Dr. Klein menatap sebagai jawabannya, tapi telepon di samping
meja Becka berdering. Mrs. Norwood cepat-cepat mengangkat gagang
telepon itu setelah dering yang pertama.
Ia membelakangi Becka dan menggumamkan beberapa
jawaban, terlalu pelan untuk didengar Becka. Kemudian ia meletakkan
gagang telepon itu. "Itu Honey," katanya, sambil berbalik kembali menghadap
Becka. "Dia hanya menanyakan bagaimana keadaanmu. Ia menelepon
sepanjang pagi." "Tidaakkkk!" seru Becka panjang dan menyayat.
Dr. Klein cepat-cepat menghampiri ranjang, wajahnya penuh
perhatian. "Kau baik-baik, kan" Apa ada yang sakit?"
"Jangan biarkan Honey menelepon!" ratap Becka, sambil
mencengkeram seprai dengan kedua tangannya. "Aku tak ingin bicara
dengannya! Aku tak ingin bicara!"
"Aku sudah meletakkannya. Lihat!" bantah Mrs. Norwood,
sambil menunjuk pesawat telepon. Ia mendongak memandang dokter
itu, seakan minta pertolongan.
"Seperti yang kaulihat," Dr. Klein mulai menjelaskan dengan
pelan, "kau masih terganggu peristiwa di pesta itu."
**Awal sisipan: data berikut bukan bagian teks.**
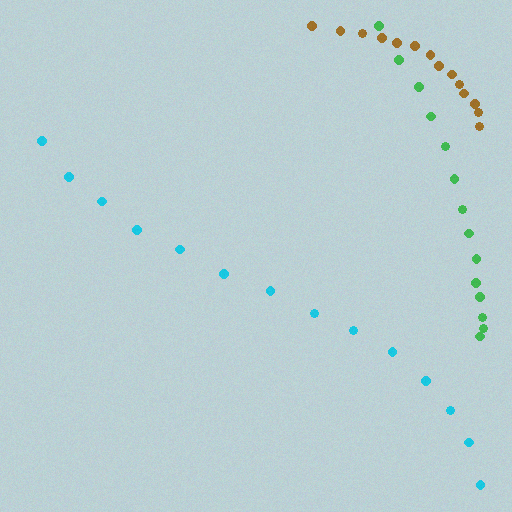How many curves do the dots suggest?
There are 3 distinct paths.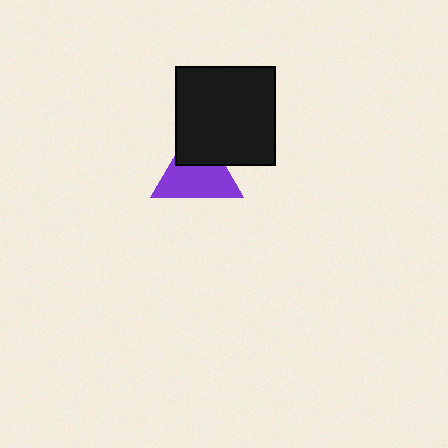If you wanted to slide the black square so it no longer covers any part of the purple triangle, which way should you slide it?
Slide it up — that is the most direct way to separate the two shapes.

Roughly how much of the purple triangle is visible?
About half of it is visible (roughly 64%).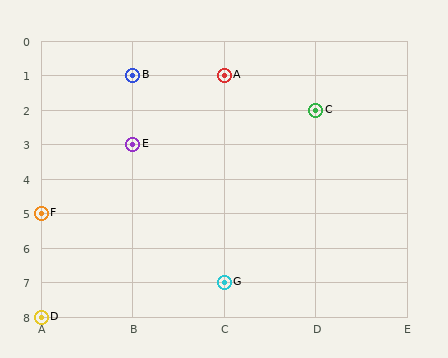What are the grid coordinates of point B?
Point B is at grid coordinates (B, 1).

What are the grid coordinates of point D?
Point D is at grid coordinates (A, 8).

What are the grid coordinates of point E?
Point E is at grid coordinates (B, 3).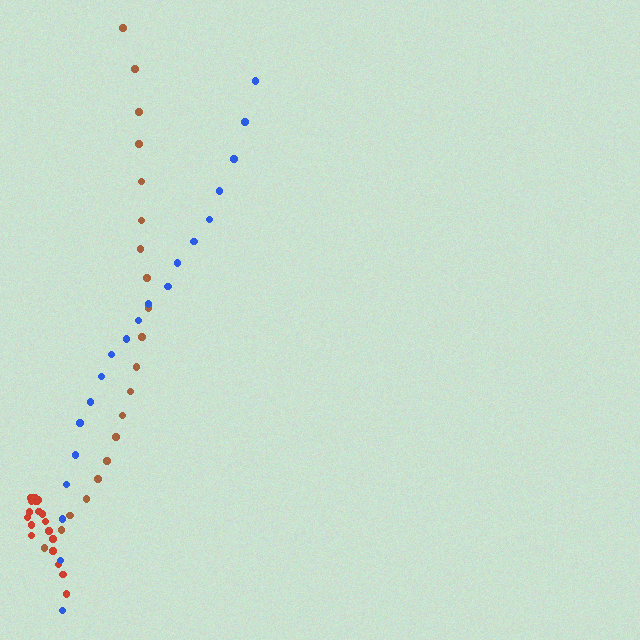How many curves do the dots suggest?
There are 3 distinct paths.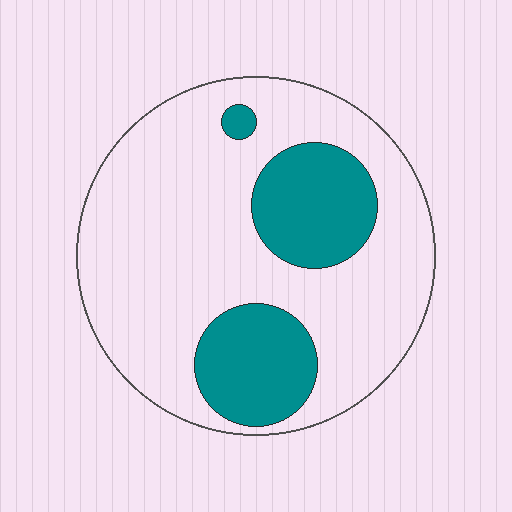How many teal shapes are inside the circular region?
3.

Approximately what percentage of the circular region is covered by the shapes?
Approximately 25%.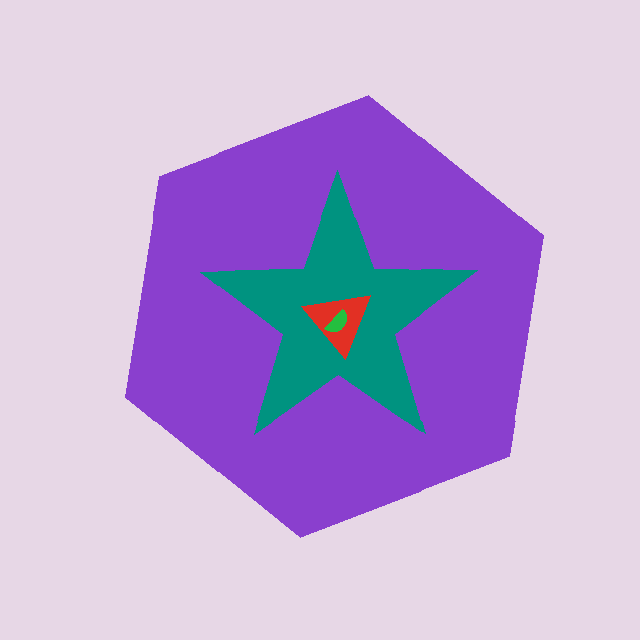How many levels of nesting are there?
4.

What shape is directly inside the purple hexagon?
The teal star.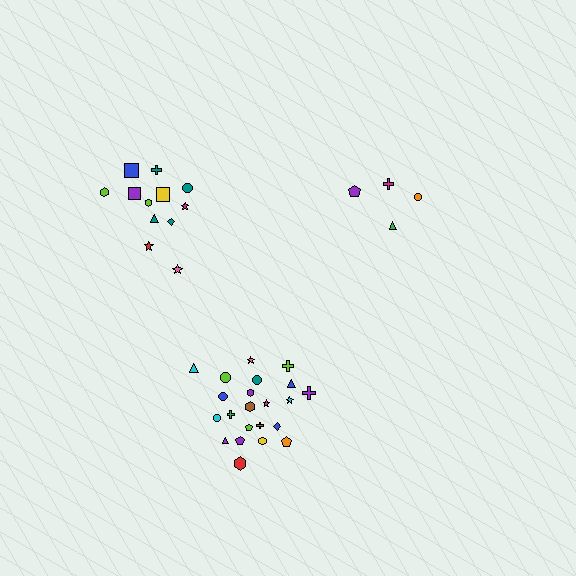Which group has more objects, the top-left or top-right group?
The top-left group.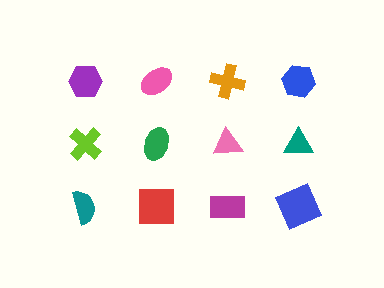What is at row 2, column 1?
A lime cross.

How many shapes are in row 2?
4 shapes.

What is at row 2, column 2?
A green ellipse.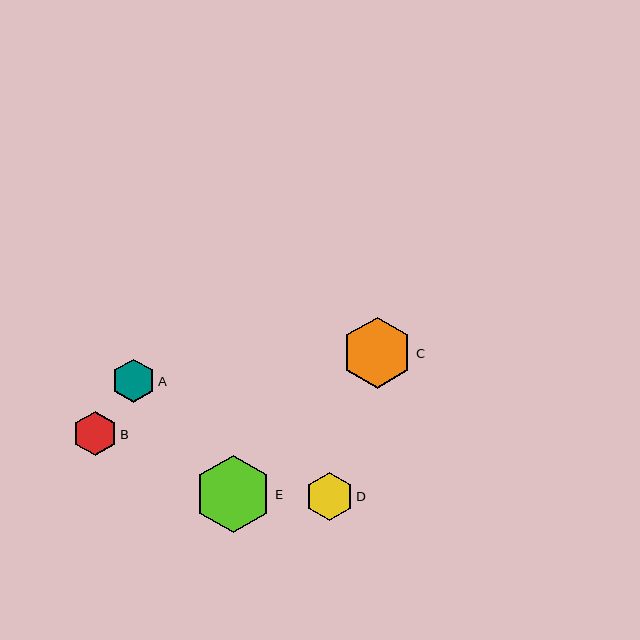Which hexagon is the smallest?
Hexagon A is the smallest with a size of approximately 43 pixels.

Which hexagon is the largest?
Hexagon E is the largest with a size of approximately 77 pixels.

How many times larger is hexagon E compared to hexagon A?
Hexagon E is approximately 1.8 times the size of hexagon A.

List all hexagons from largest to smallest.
From largest to smallest: E, C, D, B, A.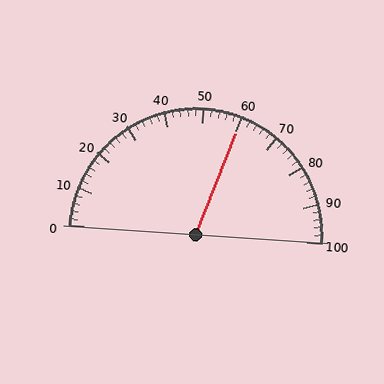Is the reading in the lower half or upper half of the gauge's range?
The reading is in the upper half of the range (0 to 100).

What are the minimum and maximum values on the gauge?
The gauge ranges from 0 to 100.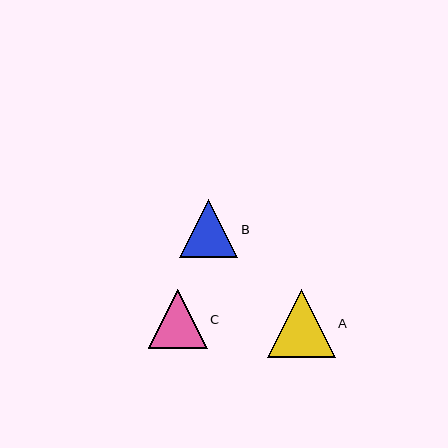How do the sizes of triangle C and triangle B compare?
Triangle C and triangle B are approximately the same size.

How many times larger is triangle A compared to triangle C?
Triangle A is approximately 1.1 times the size of triangle C.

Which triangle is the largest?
Triangle A is the largest with a size of approximately 68 pixels.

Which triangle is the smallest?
Triangle B is the smallest with a size of approximately 59 pixels.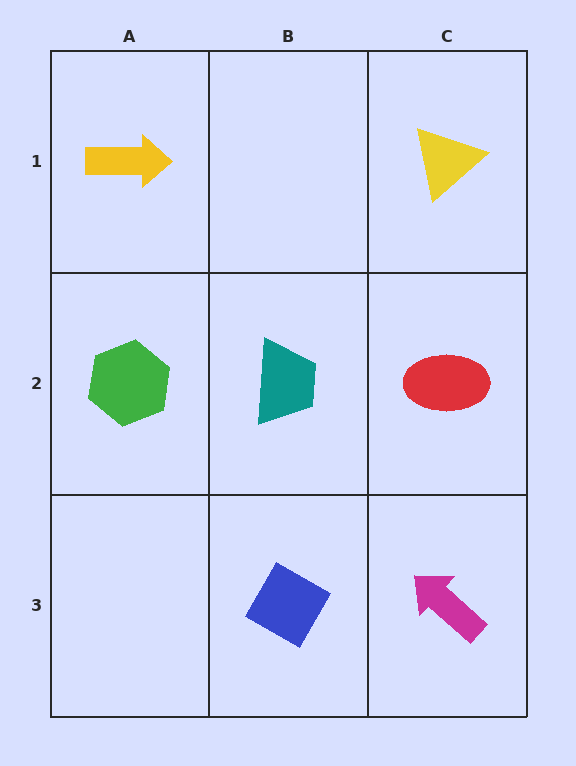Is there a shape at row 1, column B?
No, that cell is empty.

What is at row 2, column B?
A teal trapezoid.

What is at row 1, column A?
A yellow arrow.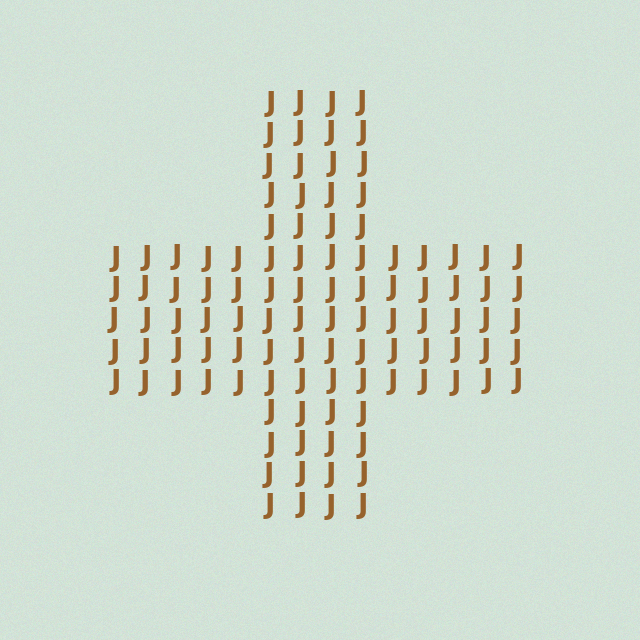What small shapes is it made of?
It is made of small letter J's.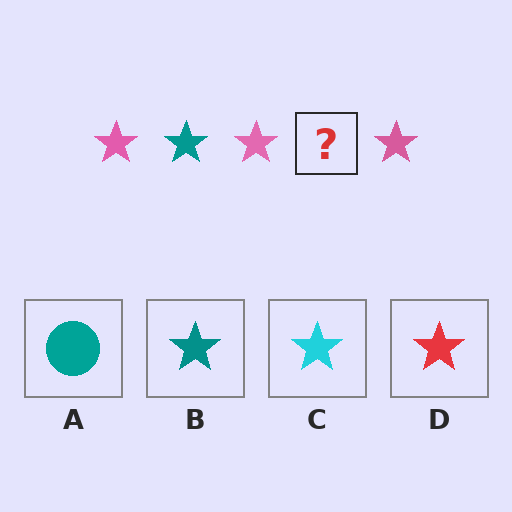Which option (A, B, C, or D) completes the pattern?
B.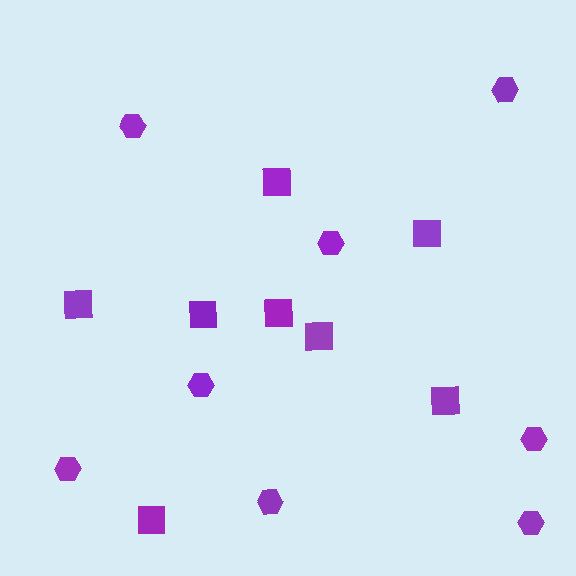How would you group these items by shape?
There are 2 groups: one group of hexagons (8) and one group of squares (8).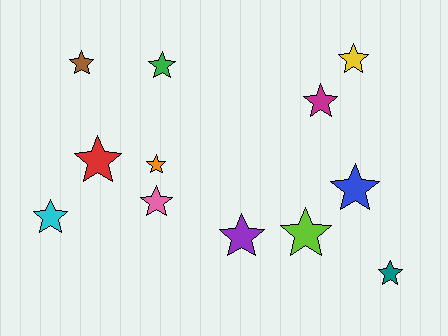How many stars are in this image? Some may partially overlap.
There are 12 stars.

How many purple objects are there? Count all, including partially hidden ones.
There is 1 purple object.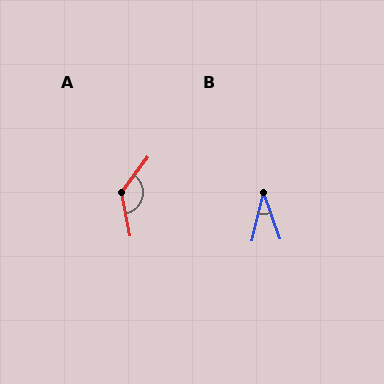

"Jangan biarkan Honey menelepon!" potong Becka.
"Oke, aku akan memberitahunya agar tak menelepon," jawab
ibunya, matanya tertuju pada dokter itu.
"Tidak menerima telepon," Dr. Klein setuju. "Menurutku itu ide
bagus, Becka. Tidak menerima telepon. Istirahat penuh. Kau boleh
turun untuk makan jika lapar. Jadi kau bisa sekalian latihan. Tentu kau
tak ingin tubuhmu jadi terlalu lemah. Tapi jangan keluar. Jangan
temui orang lain. Aku akan menulis resep pil untuk membuatmu
tenang." "Pil?" "Obat penenang ringan," sahut si dokter. Ia mengangkat tasnya.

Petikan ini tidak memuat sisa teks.